The library cache load lock Oracle metric occurs when the process is waiting for the opportunity to load an object or a piece of an object into the library cache. The loads of SQL statements are serialized and locked in exclusive mode, such that only one process can load an object or a piece of an object at a time. In general, all library cache waits are associated with non-reentrant SQL or an undersized shared pool.

In general the library cache load lock occurs during periods of high activity within the library cache, especially with databases that do not use host variables and have a hard parsing due to non-reusable SQL.

5. Latch Free. Latches are low-level queuing mechanisms (they're accurately referred to as mutual exclusion mechanisms) used to protect shared memory structures in the system global area (SGA).

Latches are like locks on memory that are very quickly obtained and released. They are used to prevent concurrent access to a shared memory structure. If the latch is not available, a latch free miss is recorded.

Most latch problems are related to:

Failure to use bind variables(library cache latch)
Redo generation issues (redo allocation latch)
Buffer cache contention issues (cache buffers LRU chain)
Hot blocks in the buffer cache (cache buffers chain).
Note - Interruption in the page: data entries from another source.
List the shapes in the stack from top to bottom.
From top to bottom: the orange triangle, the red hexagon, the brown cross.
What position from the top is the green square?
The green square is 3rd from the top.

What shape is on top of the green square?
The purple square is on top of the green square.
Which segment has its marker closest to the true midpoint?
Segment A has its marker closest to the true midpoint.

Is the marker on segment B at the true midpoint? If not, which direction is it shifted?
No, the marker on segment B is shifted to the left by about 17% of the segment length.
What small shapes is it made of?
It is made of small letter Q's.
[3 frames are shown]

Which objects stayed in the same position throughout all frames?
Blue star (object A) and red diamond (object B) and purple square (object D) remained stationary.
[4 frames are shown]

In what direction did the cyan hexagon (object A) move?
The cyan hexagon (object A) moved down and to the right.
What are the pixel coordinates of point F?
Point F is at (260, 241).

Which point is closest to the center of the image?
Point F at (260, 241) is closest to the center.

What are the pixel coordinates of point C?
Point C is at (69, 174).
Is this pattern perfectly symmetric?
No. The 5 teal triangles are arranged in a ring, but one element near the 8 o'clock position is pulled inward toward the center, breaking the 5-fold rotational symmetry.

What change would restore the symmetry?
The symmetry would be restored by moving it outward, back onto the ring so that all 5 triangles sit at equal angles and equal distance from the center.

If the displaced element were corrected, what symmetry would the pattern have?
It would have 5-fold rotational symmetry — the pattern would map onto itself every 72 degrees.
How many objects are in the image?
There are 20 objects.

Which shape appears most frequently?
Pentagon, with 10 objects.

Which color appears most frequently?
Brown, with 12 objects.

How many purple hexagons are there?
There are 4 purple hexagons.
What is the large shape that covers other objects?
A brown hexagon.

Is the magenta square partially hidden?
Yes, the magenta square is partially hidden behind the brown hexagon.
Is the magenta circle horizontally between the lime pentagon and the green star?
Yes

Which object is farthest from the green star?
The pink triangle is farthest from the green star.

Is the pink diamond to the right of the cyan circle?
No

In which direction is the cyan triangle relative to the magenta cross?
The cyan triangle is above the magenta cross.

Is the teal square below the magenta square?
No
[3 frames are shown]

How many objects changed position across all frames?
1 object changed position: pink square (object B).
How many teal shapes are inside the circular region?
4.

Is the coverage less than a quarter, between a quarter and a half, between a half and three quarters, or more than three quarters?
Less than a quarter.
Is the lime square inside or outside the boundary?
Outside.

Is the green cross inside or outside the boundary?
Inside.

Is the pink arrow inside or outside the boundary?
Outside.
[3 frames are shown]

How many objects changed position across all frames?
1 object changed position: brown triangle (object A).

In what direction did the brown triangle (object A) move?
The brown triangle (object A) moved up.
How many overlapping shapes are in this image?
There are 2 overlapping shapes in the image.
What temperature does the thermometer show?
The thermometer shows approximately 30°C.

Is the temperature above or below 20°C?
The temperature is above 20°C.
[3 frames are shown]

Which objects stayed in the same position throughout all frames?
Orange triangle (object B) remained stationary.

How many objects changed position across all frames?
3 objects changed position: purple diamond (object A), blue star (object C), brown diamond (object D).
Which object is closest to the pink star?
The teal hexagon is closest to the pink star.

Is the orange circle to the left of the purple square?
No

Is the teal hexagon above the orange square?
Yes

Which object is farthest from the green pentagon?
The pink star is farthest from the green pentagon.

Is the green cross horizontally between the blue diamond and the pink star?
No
There are also latch waits related to bugs; check MetaLink for bug reports if you suspect this is the case.

When latch miss ratios are greater than 0.5%, you should investigate the issue.

If latch free waits are in the Top 5 Wait Events or high in the complete Wait Events list, look at the latch-specific sections of the AWR report to see which latches are contended for.

6. Enqueue. An enqueue is a lock that protects a shared resource.

Locks protect shared resources, such as data in a record, to prevent two people from updating the same data at the same time.

An enqueue includes a queuing mechanism, which is FIFO (first in, first out).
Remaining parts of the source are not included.